Auslöser für diesen Ansatz ist, dass die Karte ausschließlich zum Bezug von Dienstleistungen berechtigt; damit unterfällt diese der Sachbezugsregelung und ist Arbeitslohn nach § 8 Abs. 1 EStG.
Problematisch in der Praxis ist aber die Erfassung des Kartenwertes: Die Zugangskarten und Mitgliedschaften sind ja nicht auf einzelne Arbeitnehmer personalisiert, daher können die Verträge nicht einzelnen Arbeitnehmern zugeordnet werden. Maßgebend für den Sachbezug sind daher u. E. die Tage, an denen die Mitgliedschaften von dem jeweiligen Arbeitnehmer tatsächlich genutzt wurden. Da der Sachbezug auch im Lohnkonto dokumentiert werden muss, empfiehlt es sich, eine Liste zu nutzen, in die sich die jeweiligen Mitarbeiter an den Tagen eintragen, an denen sie das Fitnessstudio nutzen.

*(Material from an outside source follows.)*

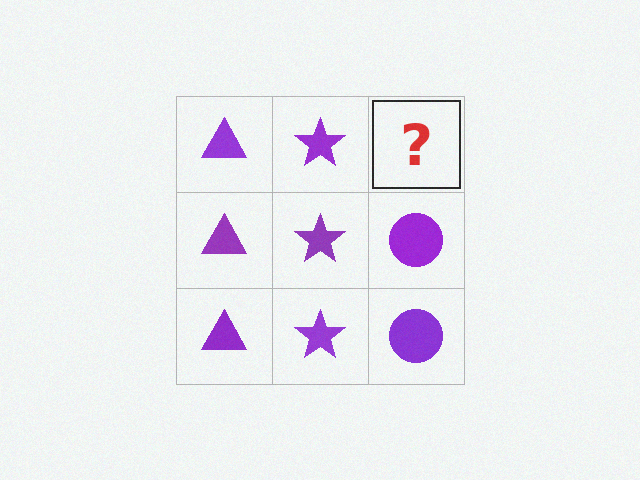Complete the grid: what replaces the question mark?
The question mark should be replaced with a purple circle.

Fall 1: Bewertung auf Basis vergleichbarer Endverbraucherangebote
Die Bewertung des Sachbezugs erfolgt nach § 8 Abs. 2 S. 1 EStG mit dem um übliche Preisnachlässe geminderten üblichen Endpreis am Abgabeort. Der Vorteil wird folglich je Arbeitnehmer und je tatsächlichem Nutzungstag mit dem Preis bewertet, den in dem jeweiligen Fitnessstudio eine Tageskarte kosten würde – abzüglich vier Prozent. Dabei darf u. E. die Summe des Vorteils je Monat und Arbeitnehmer nicht den Betrag überschreiten, den eine Monatskarte kosten würde. Bewegt sich der ermittelte Betrag zusammen mit weiteren Sachbezügen innerhalb der 44-Euro-Grenze (ab 01.01.2022: 50-Euro-Grenze – § 8 Abs. 2 S. 11 EStG), erfolgt keine Besteuerung, und es fallen auch keine Sozialabgaben an.

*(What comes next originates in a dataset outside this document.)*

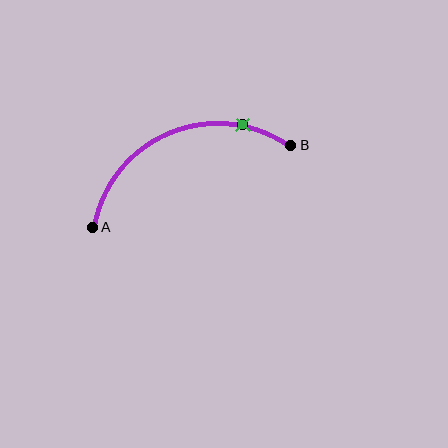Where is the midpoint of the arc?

Beispiel: Ein Arbeitgeber hat bei einem Fitnessstudio 30 Mitgliedschaften abgeschlossen (Kosten pro Mitgliedschaft: 99 Euro). Die Arbeitnehmer können sich die Zugangskarten für das Fitnessstudio tageweise ausleihen; dazu unterschreiben sie auf einer Liste und vermerken die Tage. Der Arbeitnehmer A, der keine sonstigen andere Sachbezüge in Anspruch nimmt, nutzt das Studio im August 2021 an sechs Tagen. Die Einzelkarte würde sieben Euro kosten.

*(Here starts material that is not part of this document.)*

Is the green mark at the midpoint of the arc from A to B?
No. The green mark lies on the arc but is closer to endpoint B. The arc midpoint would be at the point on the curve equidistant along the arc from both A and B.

Die Nutzung der Zugangskarte als Sachbezug ist bei A im August 2021 steuer- und sozialversicherungsfrei. A ist ausschließlich zum Bezug der Fitnessstudio-Dienstleistungen berechtigt. Der Wert der Dienstleistungen von 40,32 Euro (6 x 7 Euro abzgl. 4 Prozent Abschlag) bleibt wertmäßig innerhalb der 44-Euro-Freigrenze.
PRAXISTIPP Zu dieser Sachverhaltsgestaltung ist — soweit ersichtlich — keine Rechtsprechung vorhanden. Daher empfiehlt sich, zur Absicherung eine kostenlose Anrufungsauskunft nach § 42e EStG beim Betriebsstättenfinanzamt zu beantragen.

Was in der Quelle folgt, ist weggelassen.